Unter dem Blickwinkel des hier maßgeblichen Fremdenrechts ist ein allfälliger Gesinnungswandel eines Straftäters in erster Linie daran zu messen ist, innerhalb welchen Zeitraumes er sich nach der Entlassung aus der Strafhaft in Freiheit wohlverhalten hat (vgl. VwGH vom 19. Mai 2011, GZ 2008/21/0486). Der seit der Enthaftung verstrichene Zeit ist bei den oben geschilderten Umständen nicht lange genug, um auf einen positiven Gesinnungswandel seiner Einstellung zu den österreichischen Rechtsvorschriften schließen zu können.
Es wird im Fall des Bw ein Wohlverhalten während der Dauer eines 7jährigen Einreiseverbotes abzuwarten sein, um einen nachhaltigen Gesinnungswandel annehmen zu können. Das Einreiseverbot war daher gemäß § 53 Abs 3 FPG mit 7 Jahren neu festzusetzen.
Die BPD Wels hat der Berufung die aufschiebende Wirkung anerkannt. Da sich der Bw nicht rechtmäßig im Bundesgebiet aufhielt, war § 64 Abs 2 AVG die maßgebliche Rechtsgrundlage. Die Behörde kann gemäß § 64 Abs 2 AVG die aufschiebende Wirkung ausschließen, wenn die vorzeitige Vollstreckung im Interesse einer Partei oder des öffentlichen Wohles wegen Gefahr im Verzug dringend geboten ist. Die fehlende Tateinsicht des Bw lässt unter den festgestellten Verhältnissen befürchten, er werde neuerlich Straftaten begehen. Im Ergebnis wurde daher die aufschiebende Wirkung zu Recht aberkannt. Festzuhalten ist, dass mit der Entscheidung der Berufungsbehörde in der Hauptsache der Ausspruch über den Ausschluss der aufschiebenden Wirkung einer Berufung jedenfalls seine Wirkung verloren hat (vgl VwGH vom 7. Juli 2009, GZ 2007/18/0177 und vom 9. März 1995, GZ 92/18/0465).

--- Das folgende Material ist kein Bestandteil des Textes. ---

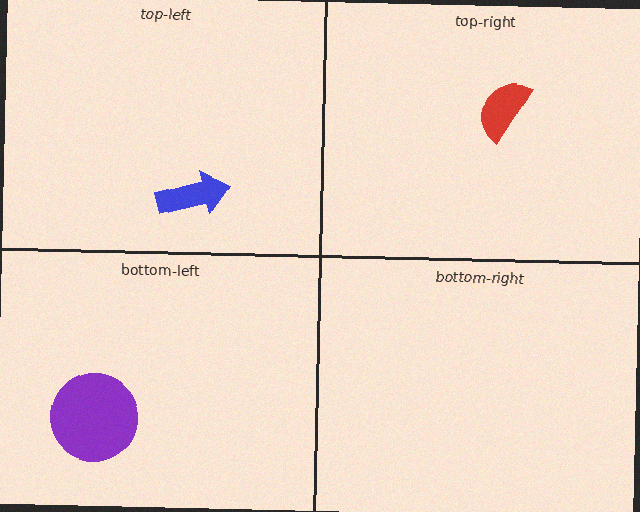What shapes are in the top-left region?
The blue arrow.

Die Einräumung einer Frist zur freiwilligen Ausreise iSd § 55 FPG ist in der Übergangsbestimmung des § 125 Abs 16 FPG nicht vorgesehen. Eine Frist für die freiwillige Ausreise kommt zudem dann nicht in Betracht, wenn die aufschiebende Wirkung einer Berufung aberkannt wurde. Abgesehen davon hatte der Bw mittlerweile ausreichend Zeit, das Bundesgebiet freiwillig zu verlassen.

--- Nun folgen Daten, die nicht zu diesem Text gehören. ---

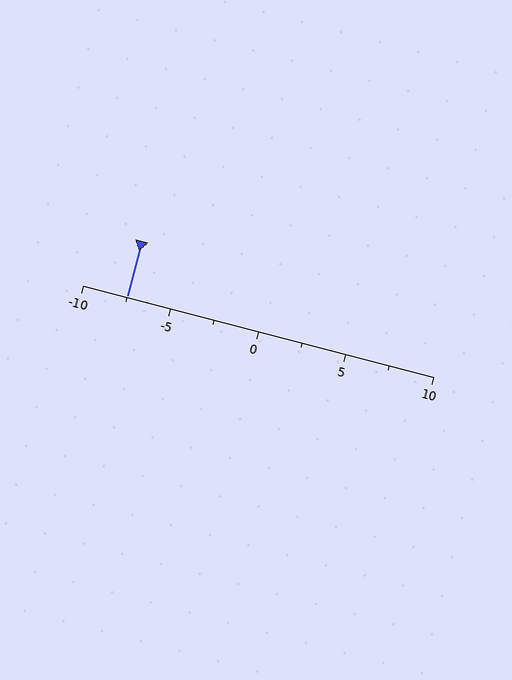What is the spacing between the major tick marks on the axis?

Aus diesem Grund war spruchgemäß zu entscheiden. Eine Übersetzung des Spruches konnte entfallen, da der Bw – wie aus der Niederschrift vom 19. August 2010 hervorgeht – der deutschen Sprache ausreichend mächtig ist.
Rechtsmittelbelehrung:
Gegen diesen Bescheid ist kein ordentliches Rechtsmittel zulässig.
Hinweis:
Gegen diesen Bescheid kann innerhalb von sechs Wochen ab seiner Zustellung Beschwerde an den Verfassungsgerichtshof und/oder an den Verwaltungsgerichtshof erhoben werden; diese muss – von gesetzlichen Ausnahmen abgesehen – jeweils von einer bevollmächtigten Rechtsanwältin oder einem bevollmächtigten Rechtsanwalt eingebracht werden. Für jede dieser Beschwerden ist eine Eingabegebühr von 220 Euro zu entrichten.
Mag. Wolfgang Weigl
Beachte:
Beschwerde gegen vorstehende Entscheidung wurde abgelehnt.